Des niveaux élevés de calcium ou de phosphore dans l’alimentation réduisent la capacité naturelle des poulets à synthétiser de la phytase. Il est donc important de réguler précisément ces apports.

Un excès de calcium entrave l’absorption du phosphore, entraînant des carences chez le poulet. De plus, un surplus de calcium incite les volailles à boire davantage, ce qui crée des litières humides susceptibles d’augmenter les concentrations d’ammoniac dans le poulailler. Cela a un impact sur le bien-être animal.

Marie-Pierre Létourneau-Montminy, professeure au Département des sciences animales de l’Université Laval

Grâce à ces résultats, les chercheurs sont en mesure de faire des recommandations d’alimentation plus précises à la fois pour les producteurs et pour les fabricants d’aliments.
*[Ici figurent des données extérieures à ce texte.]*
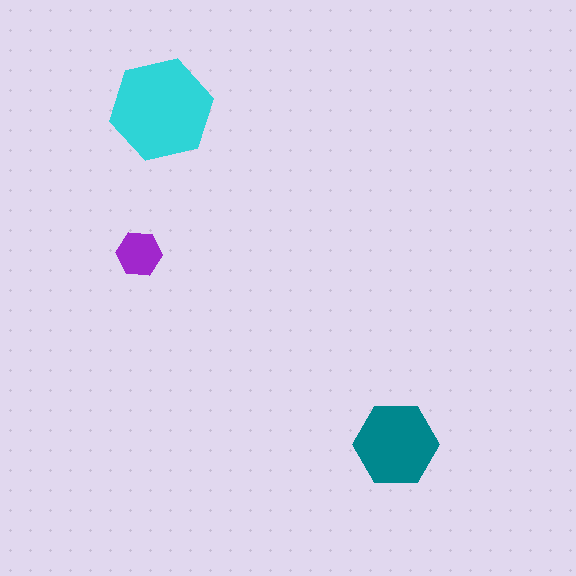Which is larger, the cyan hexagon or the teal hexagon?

Moins de nutriments, croissance supérieure

Une autre recherche menée par Mme Létourneau-Montminy et son équipe a permis de démontrer qu’il est possible de réduire de 20 % à 30 % les apports nutritionnels en phosphore et en calcium tout en préservant les performances de croissance des volailles. Pour parvenir à ces résultats, les chercheurs ont utilisé une stratégie de déplétion-réplétion. Le principe est simple : une phase de déplétion initiale, où les apports en phosphore et calcium sont réduits, est suivie d’une phase de réplétion où ces apports sont rétablis. « Malgré la diminution des apports minéraux, les volailles sont capables de maintenir, voire d’améliorer leur niveau de croissance », souligne Marie-Pierre Létourneau-Montminy. Cette approche présente également l’avantage de réduire les rejets de phosphore dans l’environnement.
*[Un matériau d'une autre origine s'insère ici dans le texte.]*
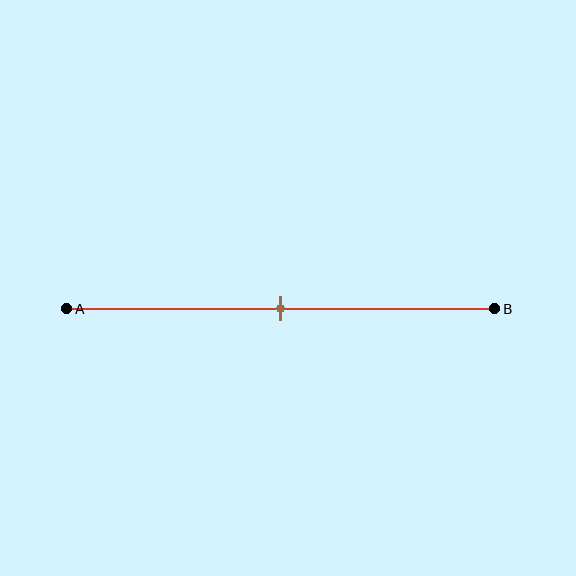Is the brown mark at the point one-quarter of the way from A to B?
No, the mark is at about 50% from A, not at the 25% one-quarter point.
Une collaboration internationale

Depuis l’an dernier, Marie-Pierre Létourneau-Montminy codirige le nouveau Laboratoire international associé Nutrition des animaux d’élevage et Modélisation pour des systèmes alimentaires durables (LIA Nutri-Mod). Ce laboratoire est le fruit d’une collaboration de longue date entre la Faculté des sciences de l’agriculture et de l’alimentation de l’Université Laval, le centre de recherche de l’Institut national de recherche pour l’agriculture, l’alimentation et l’environnement (INRAE) et l’université AgroParisTech, en France. 

La chercheuse avait déjà établi des liens solides avec cette université puisqu’elle y a effectué son doctorat en nutrition animale, mené en cotutelle avec l’Université Laval. Avec d’autres chercheurs français et québécois, Marie-Pierre Létourneau-Montminy participera à des travaux, dont un grand projet de recherche en aviculture visant la réduction des gaz à effet de serre dans l’élevage des volailles.